After five years in the funeral industry, Kate Cheman wanted to run her own establishment. Then one day last fall, while perusing a newsletter related to her trade, she spied an opportunity in Donora.

James A. Rabe Funeral Home, a borough staple for a century but mothballed for the past half-dozen years, was for sale, according to an ad.

“I Googled it and drove there,” Cheman said. “As soon as I pulled up, I knew it was my funeral home.”

It officially became hers in November, when Cheman closed the sale on the property. Then following a lengthy remodeling, she was in business for herself. Now Donora, once a town with numerous funeral homes that all eventually shuttered, has one that’s operating.

Rabe-Cheman Funeral Home & Cremations, as it has been rechristened, is up and running at 701 Thompson Ave. Cheman kept the venerable Rabe name after purchasing the property as a testament to the family from whom she bought it.

The new owner opened Sept. 1, but has had no clients yet. She is gung-ho and has scheduled an open house from 9 a.m. to 2 p.m. Nov. 10 during which the public can tour the grounds.

Cheman, whose funeral home now doubles as her residence, has been ingratiating herself to a valley community that is far from, but similar to, her valley community. She relocated here from the New Kensington area along the Allegheny River.

Updating and upgrading the house was a formidable task, and cost a formidable buck. Cheman said she took out a $50,000 loan, but spent more. Yet the blood, sweat, tears and money expended paid off in a bright, fashionable interior and a wide front porch that is neatly appointed.

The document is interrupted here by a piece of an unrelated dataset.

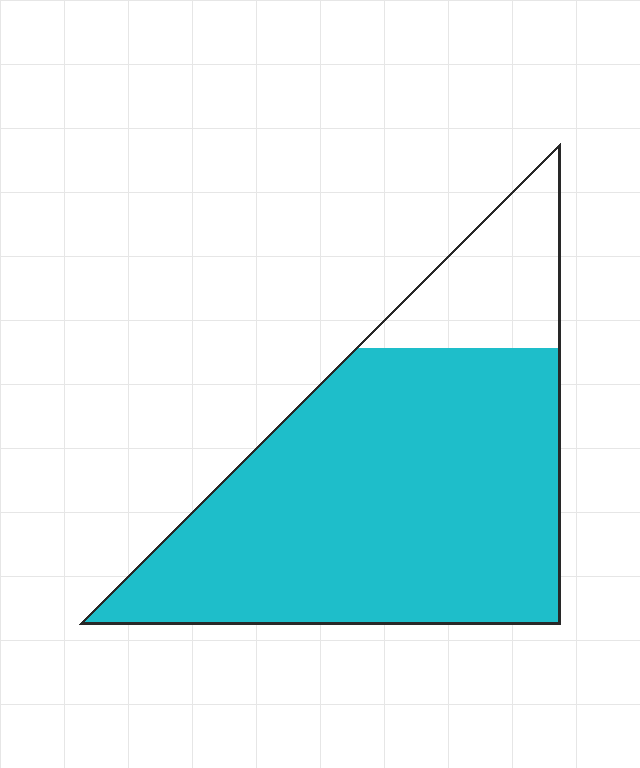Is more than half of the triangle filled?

“It took a year for my family and I to complete the remodeling,” she said. “I personally painted every inch. My dad did most of the work – he’s very handy. My mom ripped down wallpaper, and my sister and brother-in-law helped a lot.”

The property is loaded with history, including funeral records dating to 1909.

Cheman said she was amazed at the ethnic mix of residents from the Donora area, especially during the early 20th century. She also said she found “page after page” of local casualties from the 1918 flu epidemic, a global tragedy that hit the Mon Valley especially hard.

“There were a lot of young people,” she said.

There were, however, no records from 1948, the year of the Donora smog incident.

Cheman has enjoyed her brief time in the other valley, and said she appreciates the support residents have extended.

“Everybody here has been great,” said Cheman, a licensed funeral director since 2013. “People are happy to see the business reopening.”